The fourth error was to state that Chau’s company Kingold had “scrubbed” all references to a 2013 conference attended by UN President Arthur Ashe from its website, as if to hide the connection between Kingold/Chau and the UN bribery case involving Ashe. If true, Wigney notes, this would have implied a guilty conscience on the part of Kingold and Chau (231).

However, the claim was false: two of Garnaut’s colleagues had emailed him with working links on Kingold’s website containing the agenda and speakers at the conference, including Ashe’s attendance – information which Garnaut totally ignored (238-241). My own five-minute search of Kingold’s website found a report on the conference still there today.

This is another basic failure of responsible journalistic practice.

The final error was that Garnaut failed to accurately report Dr Chau’s statements giving his side of the story. Chau’s explanation was effectively reduced in the article to a “meaningless” single phrase: “I don’t know the details, you understand?” (290). But what Chau actually told Philip Wen, Fairfax’s China correspondent, was that “he was not personally involved in the organisation of the conference, and therefore did not know the details concerning the invitation to Mr Ashe and any payment that may have been made to him” (290, 275). Justice Wigney concluded: “Indeed, the article … did not point out that the conference was organised by a group of apparently reputable non-government organisations, that Kingold was only a co-organiser, and that a number of other notable persons spoke at the conference and were paid speaker’s fees. One of the other speakers was the former President of the United States of America, Mr Bill Clinton” (290).

Unfortunately for Garnaut and Fairfax, the numerous careless factual errors in the article and their failure to properly cite Chau’s rebuttal meant they had acted unreasonably, and their defence of qualified privilege failed (324-5).

It may be true, as Fairfax stated after the judgement, that generally Garnaut “is a careful, meticulous … journalist.” As a China specialist, I benefited from reading his well-balanced reports when he was a China correspondent. But this particular article displayed no evidence of these positive qualities.

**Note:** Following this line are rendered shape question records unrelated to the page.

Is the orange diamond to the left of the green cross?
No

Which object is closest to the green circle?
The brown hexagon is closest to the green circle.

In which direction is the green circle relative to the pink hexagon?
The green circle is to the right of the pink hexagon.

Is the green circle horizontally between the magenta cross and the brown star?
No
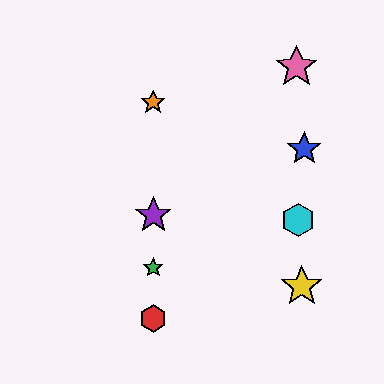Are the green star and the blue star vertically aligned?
No, the green star is at x≈153 and the blue star is at x≈304.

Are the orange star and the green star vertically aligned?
Yes, both are at x≈153.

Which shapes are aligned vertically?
The red hexagon, the green star, the purple star, the orange star are aligned vertically.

What is especially disturbing and ironic is that numerous equally misleading media reports, published or broadcast since 2015, have attacked the so-called harmful influence of Chinese-Australian business people, Chinese students in Australia, and Australian universities conducting China-related research, directly leading national security advocates to propose a bill that, in its initial form, would have criminalized journalists reporting the opinions of foreign organizations from any country, and would have “fundamentally restrict[ed] the rights of all Australians … to legitimately participate in the democratic process.”

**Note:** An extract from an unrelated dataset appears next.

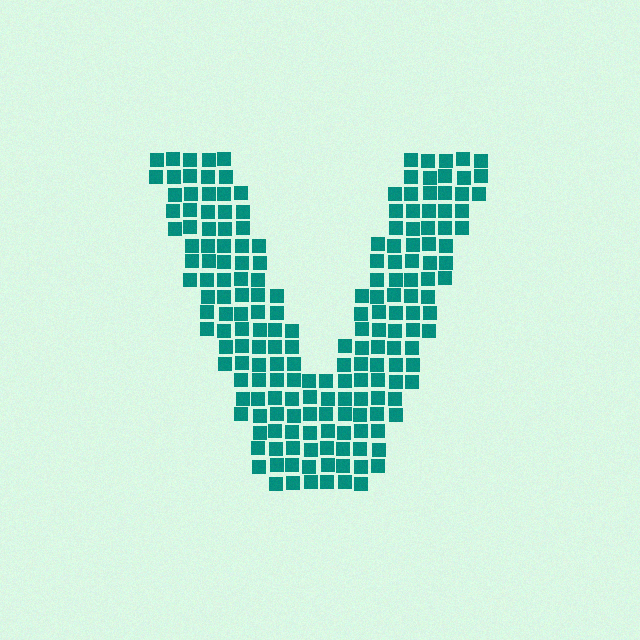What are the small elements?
The small elements are squares.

Garnaut’s article certainly should not be held out as evidence of over-reaching defamation laws threatening “responsible journalism” about supposed “national security” issues. Quite the opposite, Wigney’s judgment should be “carefully analysed” as a textbook case demonstrating why defamation laws, though imperfect, are an essential check on journalistic misbehaviour and a bulwark of our democratic rule of law system.

Colin Hawes is an associate professor in the Faculty of Law, University of Technology Sydney, specializing in Chinese and corporate law.